Stratégie classique et stratégie anti-CSC pourraient être complémentaires. C’est ce que suggèrent les études concernant la résistance à l’une des premières thérapies ciblées, l’Herceptin® (Trastuzumab), un anticorps monoclonal humanisé ciblant une population tumorale surexprimant l’oncoprotéine ERBB2. La résistance à cette thérapeutique pourrait être au moins en partie conférée par un défaut de la voie PTEN (phosphatase and tensin homolog). Cette voie est importante pour l’auto-renouvellement des CSN et son inactivation conduit à une expansion de la population de cellules souches dans le système hématopoïétique ou intestinal [ 41, 42]. Cette expansion pourrait être à l’origine de la résistance thérapeutique. Des modulateurs de l’inactivation de la voie PTEN comme les inhibiteurs des PI3-kinases pourraient forcer la résistance à l’Herceptin® [ 43].

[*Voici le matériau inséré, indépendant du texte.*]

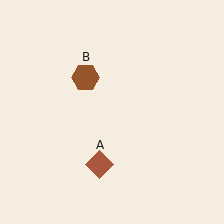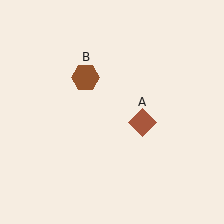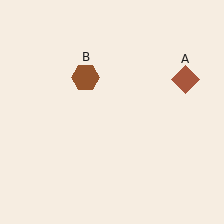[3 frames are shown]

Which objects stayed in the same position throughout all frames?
Brown hexagon (object B) remained stationary.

Enfin, l’étude des CSC, facilitée par les nouvelles techniques d’isolement et de caractérisation cellulaires, permettra sans doute de mettre à jour de nouvelles cibles thérapeutiques spécifiques des CSC et de développer ainsi de nouvelles drogues plus efficaces pour lutter contre le cancer du sein.

Conclusions

Cette idée ancienne [ 44], énoncée il y a 150 ans, selon laquelle une population rare de cellules pourrait piloter l’ensemble de la masse tumorale, tend à être prouvée par les études de ces dernières années. L’existence des cellules souches cancéreuses va modifier considérablement, à différents niveaux, la compréhension physiopathogénique du cancer mais aussi la prise en charge thérapeutique des patientes. Tout d’abord, au niveau de la compréhension de l’origine du cancer et de la transformation maligne, avec des implications concrètes pour la détection précoce de la maladie et sa prévention. Ensuite, au niveau de l’évolution du cancer et notamment des phénomènes de résistance aux traitements, débouchant sur de nouvelles perspectives thérapeutiques plus ciblées sur la cellule responsable de la maladie. Enfin, au niveau de la propagation de la maladie, en éclairant d’un jour nouveau le processus métastatique afin de pouvoir en améliorer la détection et le traitement.

 
Footnotes
1 Lin- désigne des cellules dépourvues de l’ expression de marqueurs hématopoïétiques et endothéliaux différenciés, ce qui permet d’ exclure toute contamination par des cellules circulantes ou vasculaires dans les préparations cellulaires.